I'm currently attempting to accelerate a spectral element fluids solver by porting most of the routines to a GPGPU using OpenACC with the PGI (15.10) compiler. The source code is written in OO-Fortran. This software has "layers" of subroutines that call other functions and subroutines. To bring the code over to a GPU using openacc, I've been first attempting to place "$acc routine" directives in each routine that needs to be ported. During compilation, using "pgf90 -acc -Minfo=accel", I receive the following error :

nvvmCompileProgram error: 9.

Error: /tmp/pgacc2lMnIf9lMqx8.gpu (146, 24): parse invalid forward reference to function 'innerroutine_' with wrong type!
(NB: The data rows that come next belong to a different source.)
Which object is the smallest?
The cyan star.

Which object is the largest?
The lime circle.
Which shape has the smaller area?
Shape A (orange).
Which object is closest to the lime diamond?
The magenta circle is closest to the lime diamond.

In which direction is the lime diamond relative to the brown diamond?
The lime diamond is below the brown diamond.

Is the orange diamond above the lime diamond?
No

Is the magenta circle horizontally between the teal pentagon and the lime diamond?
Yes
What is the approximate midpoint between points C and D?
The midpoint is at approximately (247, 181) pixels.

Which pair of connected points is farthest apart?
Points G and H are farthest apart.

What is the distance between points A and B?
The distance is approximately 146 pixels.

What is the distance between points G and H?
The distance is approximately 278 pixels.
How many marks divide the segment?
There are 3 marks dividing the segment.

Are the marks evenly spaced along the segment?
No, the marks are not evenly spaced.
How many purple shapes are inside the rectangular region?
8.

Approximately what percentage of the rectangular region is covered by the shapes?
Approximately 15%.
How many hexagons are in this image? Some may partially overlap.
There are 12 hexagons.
PGF90-S-0155-Compiler failed to translate accelerator region (see -Minfo messages): Device compiler exited with error status code (Test.f90: 1)
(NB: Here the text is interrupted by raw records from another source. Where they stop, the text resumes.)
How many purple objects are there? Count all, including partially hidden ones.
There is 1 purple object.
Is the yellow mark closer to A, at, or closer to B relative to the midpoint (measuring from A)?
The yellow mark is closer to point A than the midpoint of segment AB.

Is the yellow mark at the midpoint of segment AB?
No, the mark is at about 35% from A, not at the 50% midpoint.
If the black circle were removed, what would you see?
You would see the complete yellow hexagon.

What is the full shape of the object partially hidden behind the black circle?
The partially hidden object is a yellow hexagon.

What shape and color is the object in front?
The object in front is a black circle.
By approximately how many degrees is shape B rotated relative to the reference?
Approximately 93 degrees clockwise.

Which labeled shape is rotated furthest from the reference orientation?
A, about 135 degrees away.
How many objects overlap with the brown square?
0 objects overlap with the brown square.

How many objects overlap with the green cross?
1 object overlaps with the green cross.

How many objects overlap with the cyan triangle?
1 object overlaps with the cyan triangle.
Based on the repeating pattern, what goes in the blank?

This same problem can be reproduced with the following simple fortran program :

PROGRAM Test
IMPLICIT NONE

CONTAINS

 SUBROUTINE OuterRoutine( sol, xF, N )
 !$acc routine
   IMPLICIT NONE
   INTEGER :: N
   REAL(KIND=8) :: sol(0:N,1:3)
   REAL(KIND=8) :: xF(0:N,1:3)
   ! LOCAL
   INTEGER :: i

      DO i = 0, N
         xF(i,1:3) = InnerRoutine( sol(i,1:3) )
      ENDDO

 END SUBROUTINE OuterRoutine
 FUNCTION InnerRoutine( sol ) RESULT( xF )
 !$acc routine
   IMPLICIT NONE
   REAL(KIND=8) :: sol(1:3)
   REAL(KIND=8) :: xF(1:3)

      xF(1) = sol(1)*sol(2)
      xF(2) = sol(1)*sol(3)
      xF(3) = sol(1)*sol(1)

 END FUNCTION InnerRoutine

END PROGRAM Test

Again, compiling the above program with "pgf90 -acc -Minfo=accel" yields the problem.
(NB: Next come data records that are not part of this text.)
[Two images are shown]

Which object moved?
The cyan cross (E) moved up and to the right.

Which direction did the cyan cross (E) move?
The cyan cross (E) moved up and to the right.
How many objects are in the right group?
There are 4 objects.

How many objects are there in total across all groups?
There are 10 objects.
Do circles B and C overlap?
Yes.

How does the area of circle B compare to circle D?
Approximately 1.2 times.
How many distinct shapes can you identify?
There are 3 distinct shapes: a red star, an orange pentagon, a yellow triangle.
Does openacc support acc-enabled routines calling other acc-enabled routines ?

If so, what am I doing wrong ?


Solution

  • You're using the OpenACC "routine" directive correctly. The problem here is that we (PGI) don't yet support using "routine" with array-valued functions. The problem being that this support requires the compiler to create a temp array to hold the return value. Meaning that every thread would need to allocate this temp array causing a severe performance penalty. Worse is how to handle sharing the temp array if is a gang or worker level routine.

    We do have open requests for this feature, but it may be awhile before we can address it. In the meantime, can you try inlining the routine? i.e. compile with "-Minline".